Lorsque les parties ne parviennent pas à se mettre d’accord sur le montant du nouveau loyer, la partie la plus diligente peut saisir la juridiction compétente, qui sera alors chargée de fixer le nouveau loyer6. Dans ce cas-là, le juge devra prendre en considération tous les éléments susceptibles d’influencer le montant du loyer, et notamment : la situation des locaux loués, leur superficie, l’état de vétusté et le prix des loyers commerciaux couramment pratiqués dans le voisinage pour des locaux similaires.

Ndlr. : la présente analyse juridique vaut sous toute réserve généralement quelconque.   

________________ 

 

1. Tribunal de grande instance de Yaounde, arrêt n°241 du 21 janvier 2004, www.ohada.com, Ohada J-08-116.

2. Il s’agit désormais de l’article 126 de l’Acte uniforme général portant sur le droit commercial général (AUDCG révisé).

3. Il s’agit désormais de l’article 117 de l’Acte uniforme révisé portant sur le droit commercial général.

4. Article 116 de l’Acte uniforme révisé portant sur le droit commercial général.

5. J. Issa-Sayegh, « Présentation des dispositions sur le droit commercial général », www.ohada.com, p. 7.
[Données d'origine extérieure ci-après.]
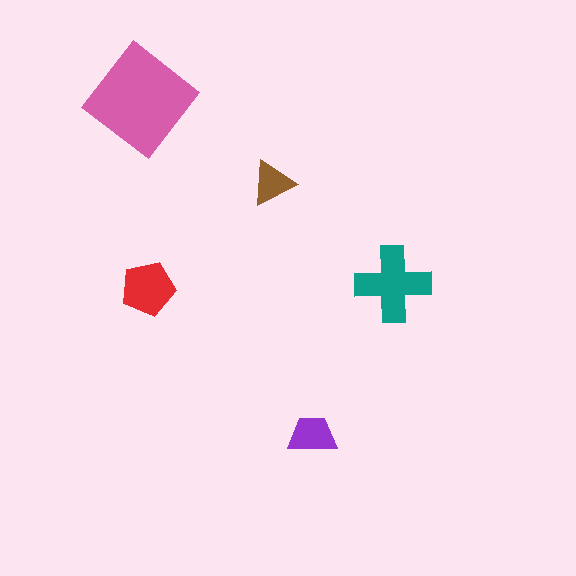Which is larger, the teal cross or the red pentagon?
The teal cross.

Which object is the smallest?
The brown triangle.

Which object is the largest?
The pink diamond.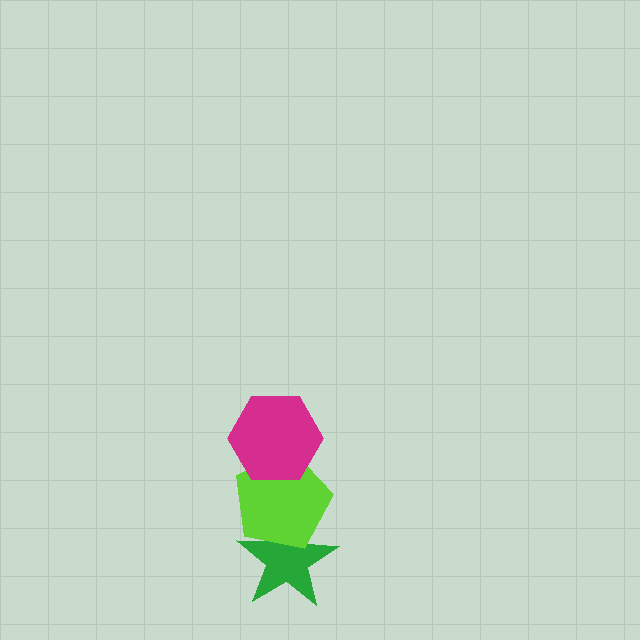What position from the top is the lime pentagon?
The lime pentagon is 2nd from the top.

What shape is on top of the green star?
The lime pentagon is on top of the green star.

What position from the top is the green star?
The green star is 3rd from the top.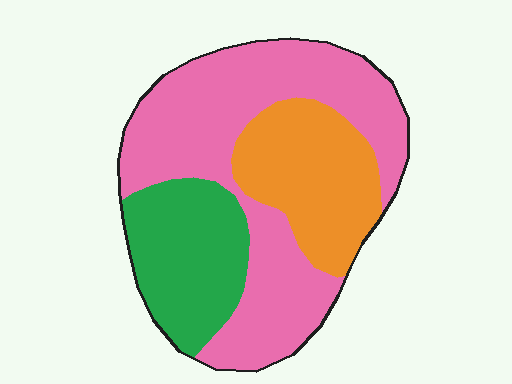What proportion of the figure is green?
Green takes up about one quarter (1/4) of the figure.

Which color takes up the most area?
Pink, at roughly 55%.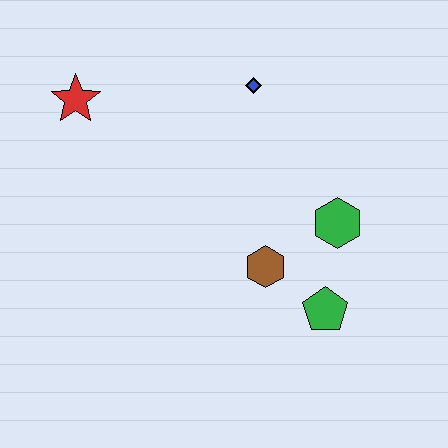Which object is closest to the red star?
The blue diamond is closest to the red star.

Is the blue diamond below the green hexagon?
No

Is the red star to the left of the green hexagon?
Yes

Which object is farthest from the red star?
The green pentagon is farthest from the red star.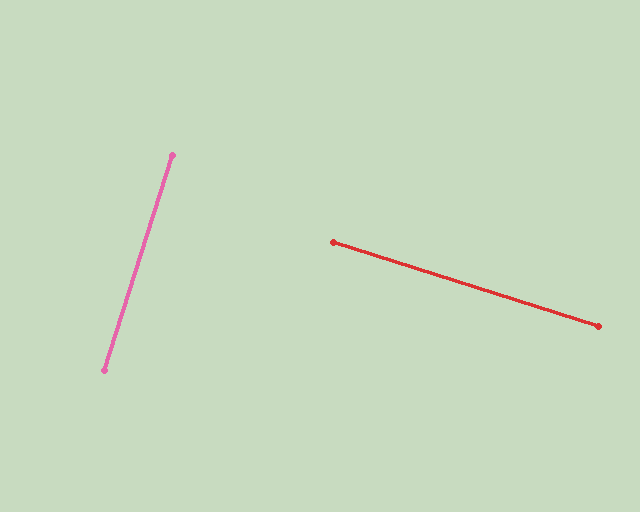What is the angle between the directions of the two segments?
Approximately 90 degrees.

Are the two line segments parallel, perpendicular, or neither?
Perpendicular — they meet at approximately 90°.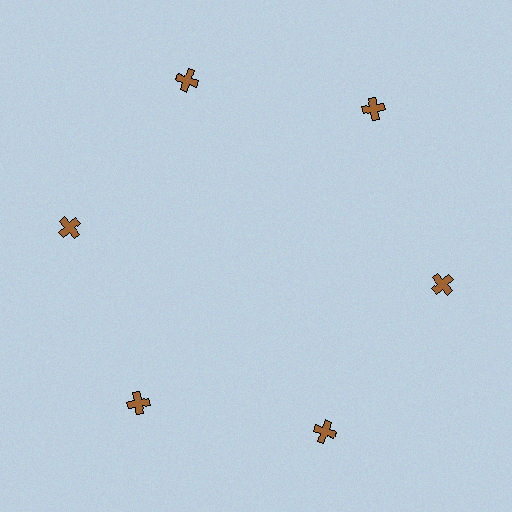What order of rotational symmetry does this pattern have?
This pattern has 6-fold rotational symmetry.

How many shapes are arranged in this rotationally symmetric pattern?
There are 6 shapes, arranged in 6 groups of 1.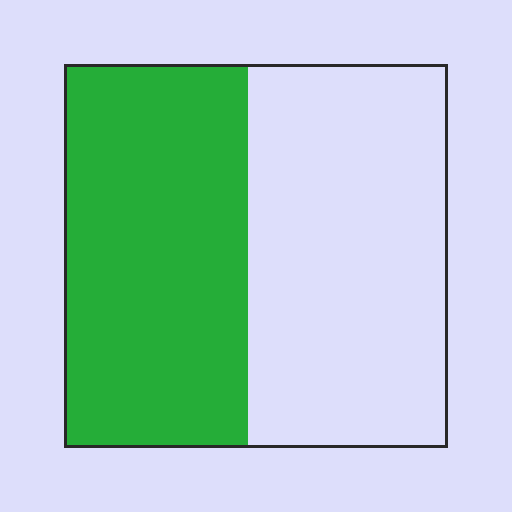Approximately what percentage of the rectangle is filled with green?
Approximately 50%.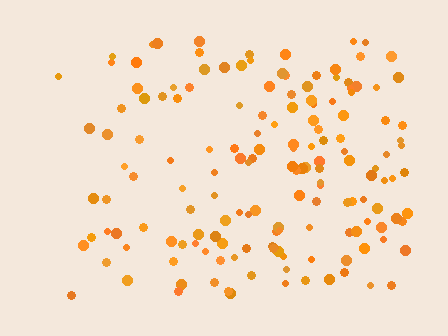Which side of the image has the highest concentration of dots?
The right.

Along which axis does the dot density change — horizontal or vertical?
Horizontal.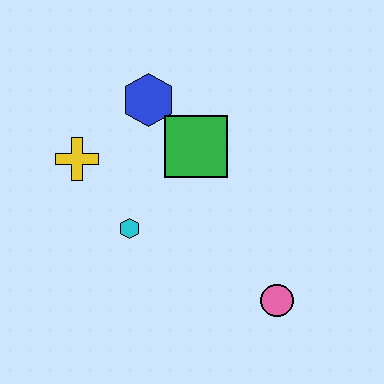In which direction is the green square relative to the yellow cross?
The green square is to the right of the yellow cross.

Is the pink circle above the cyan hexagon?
No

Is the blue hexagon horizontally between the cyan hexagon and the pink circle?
Yes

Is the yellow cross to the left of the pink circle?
Yes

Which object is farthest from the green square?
The pink circle is farthest from the green square.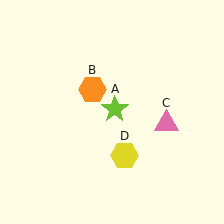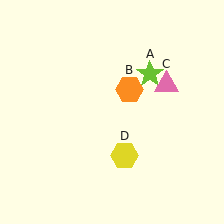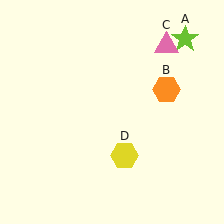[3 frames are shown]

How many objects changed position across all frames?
3 objects changed position: lime star (object A), orange hexagon (object B), pink triangle (object C).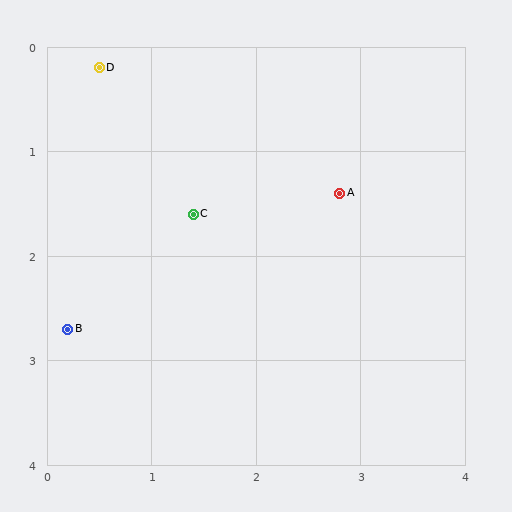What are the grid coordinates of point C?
Point C is at approximately (1.4, 1.6).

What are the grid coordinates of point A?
Point A is at approximately (2.8, 1.4).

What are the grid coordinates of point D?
Point D is at approximately (0.5, 0.2).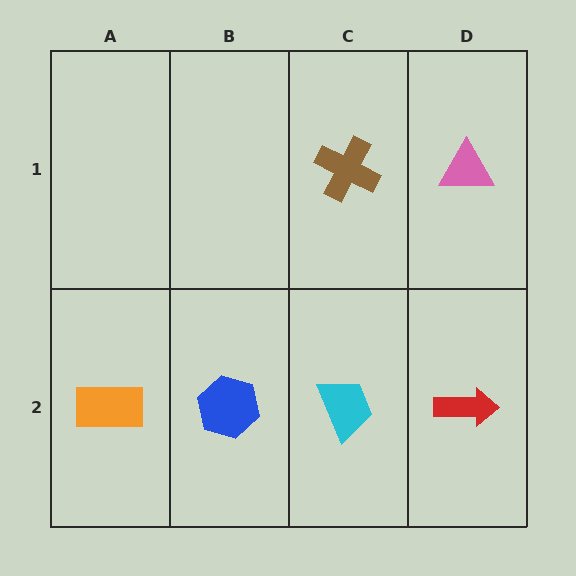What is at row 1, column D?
A pink triangle.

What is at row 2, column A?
An orange rectangle.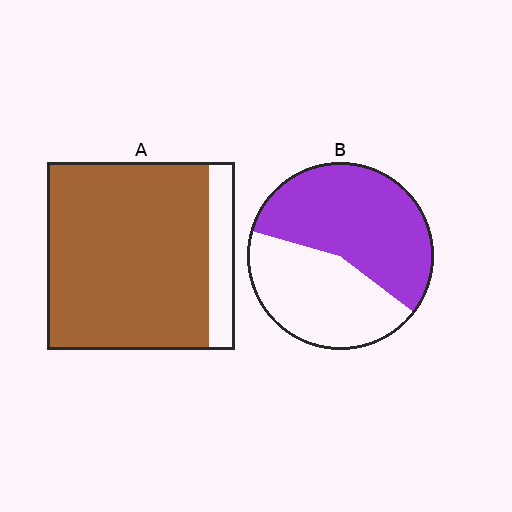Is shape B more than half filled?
Yes.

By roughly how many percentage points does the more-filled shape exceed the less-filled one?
By roughly 30 percentage points (A over B).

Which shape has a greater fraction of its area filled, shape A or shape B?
Shape A.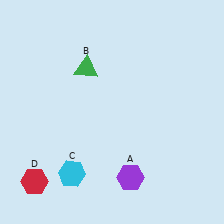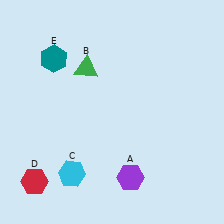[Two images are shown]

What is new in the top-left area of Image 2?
A teal hexagon (E) was added in the top-left area of Image 2.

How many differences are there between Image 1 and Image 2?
There is 1 difference between the two images.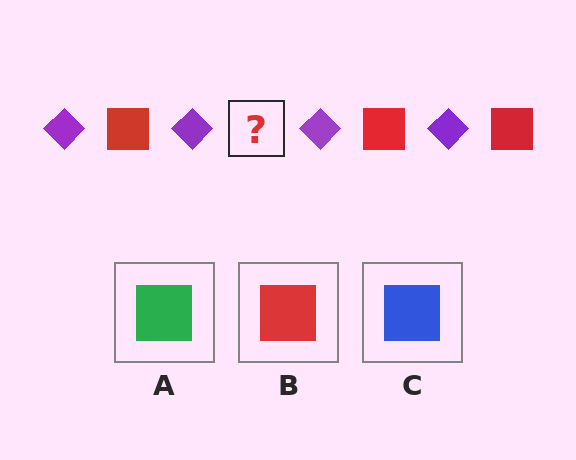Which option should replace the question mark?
Option B.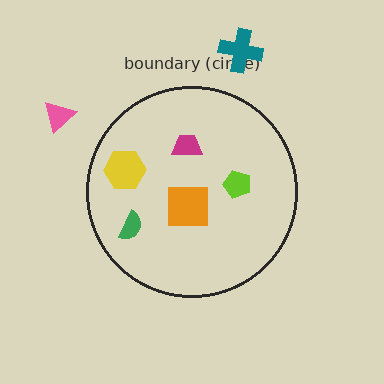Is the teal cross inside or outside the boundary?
Outside.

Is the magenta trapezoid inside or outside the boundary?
Inside.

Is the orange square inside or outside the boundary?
Inside.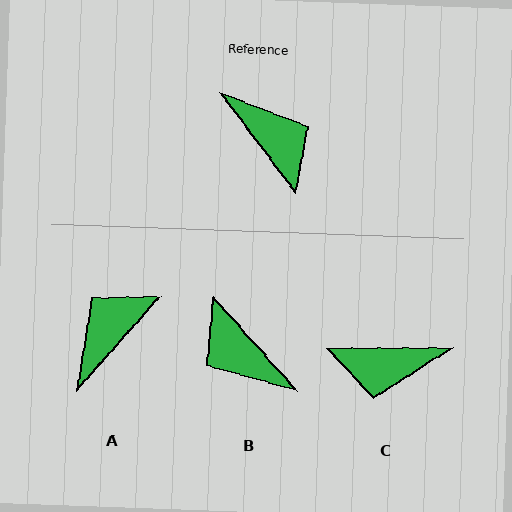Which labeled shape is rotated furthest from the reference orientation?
B, about 175 degrees away.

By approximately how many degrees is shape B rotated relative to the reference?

6.Cour Commune de Justice et d'arbitrage (CCJA), Arrêt n°36 du 3 juillet 2008, Affaire : Société Burkina et Shell C/0, Le Juris-Ohada, n° 4/2008, p. 30 ; Cour Commune de Justice et d'Arbitrage (CCJA), Arrêt n° 054/2008 du 11 décembre 2008, Pourvoi n° 024/2003/PC du 06/02/2003, Affaire : ROCHE Jean Germain contre Maître TIDOU SANOGO Ladji, Docteur DJOMAN EZAN Angèle, Recueil de Jurisprudence, n° 12, Juillet-Décembre 2008, p. 129.